2007.02.25
So her final chapter argues that the West is really hurting from its lack of mythology; that logos, thought/reason, has reigned surpreme for a long time, and while in many ways it has made life better for the people of those cultures, it hasn't been providing the ultimate answers that those people, neurotic and confused as we are, need.
She seems to especially criticize the attempts to reconcile rationality with myth, claiming that these were paths tried and found wanting in Judaism and Islam, but that Protestant Evangelicalism carries on the hopeless and painful struggle.
That certainly rings true with my interpretation of the tradition I grew up in.
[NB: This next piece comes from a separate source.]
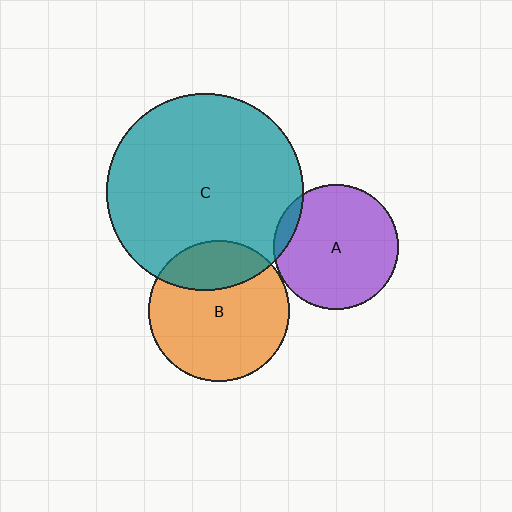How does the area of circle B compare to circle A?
Approximately 1.3 times.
I've heard it said that if Christ has not literally risen from the dead, if other events are allegorical instead of literal, if the Bible has not received special divine protection in every verse, than the whole game is up. (Actually the Bible verse is "And if Christ be not risen, then is our preaching vain, and your faith is also vain" (1 Cor. 15:14))
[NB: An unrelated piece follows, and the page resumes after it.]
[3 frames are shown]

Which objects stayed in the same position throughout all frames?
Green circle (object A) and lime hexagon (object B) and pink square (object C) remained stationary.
That's a very brittle kind of spirituality to have, if you take the obvious literal reading of that line.
And then, even within Christianity, there are things I've been taught that only now do I realize aren't considered fundamental Christian tenants. Armstrong argues that the Orthodox, for example, haven't embraced the rationalist doctrine, are content with a great deal of Mystery, don't buy into the whole original sin idea, and maybe God would have come to us in the form of Jesus even if Adam hadn't sinned. (On the other hand, when confronted with someone looking to pick a rationalist fight, they'll mention this annual Easter candle lighting miracle that takes place in the Holy Land. Given that the person channeling the miracle is searched to not have any lighting implements before going off in secret but that self-lighting candles have been known for a long while, I'm a little skeptical.)
(remake of an old comic of mine)
So, I'm struggling to understand how people accept things that are mythically true, but not factual "reality". I guess it's harder to do in a highly connected world. Historically, you experience myth by soaking it in as your immersed in your culture... but when you start to notice that other peoples believe other things, your own beliefs might start seeming arbitrary. Maybe even evil! Decartes was driven to hunt for first principles when he noticed he couldn't know if his whole external experience was really the result of a demon trying to trick him. (And I know I started to stray from my Protestant heritage when I started realizing that if I had grown up in an Islamic tradition rather than as the son of Protestant ministers, I'd probably be just as fervent about a totally different belief.)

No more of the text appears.